Au PS, Olivier Faure estime que c'est la politique d'Emmanuel Macron qui a "exacerbé les tensions, qui a creusé les inégalités, qui a finalement mis le feu au poudre d'un mouvement qui aujourd'hui ne s’interrompt pas"

Du côté des Verts, Julien Bayou, porte-parole d'EELV a estimé  que "Christophe Castaner n'a pas le niveau pour ce poste. On a un problème Castaner, c'est tout simplement irresponsable et très dangereux d'attiser et de provoquer les 'gilets jaunes'". Sur Twitter, il écrit que le mouvement conserve une grande sympathie auprès des Français, malgré les violences. 

Au Gouvernement, on veut se montrer ferme

Du côté du Gouvernement, l'heure était à l'urgence, ce samedi soir. Emmanuel Macron est revenu à la hâte de son week-end au ski, pour assister à une cellule de crise interministérielle qui s'est tenue dans la soirée, place Beauvau. "Nous avons aujourd'hui des gens qui essayent par tous les moyens (...) d'abîmer la République pour casser, pour détruire au risque de tuer", a affirmé le chef de l'Etat. "Beaucoup de choses ont été faites depuis novembre mais très clairement la journée d'aujourd'hui montre que sur ces sujet-là et ces cas-là, nous n'y sommes pas", a-t-il admis. 

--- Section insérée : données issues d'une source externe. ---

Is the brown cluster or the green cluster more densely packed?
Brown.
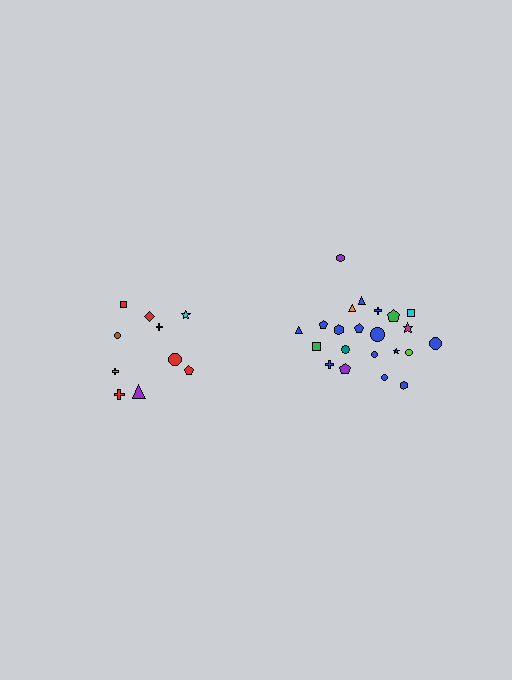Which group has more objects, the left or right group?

Edouard Philippe a réitéré "l'objectif de totale fermeté" du gouvernement contre "plusieurs milliers de personnes très déterminées, qui sont là pour créer le désordre". Des "professionnels de la casse et du désordre" pour Christophe Castaner. "Quelques démagos irresponsables", pour Richard Ferrand, président LREM de l'Assemblée nationale. Comme Edouard Philippe, il a dénoncé "ceux qui excusent ou qui encouragent" ces actes "inacceptables" s'en rendent "complices".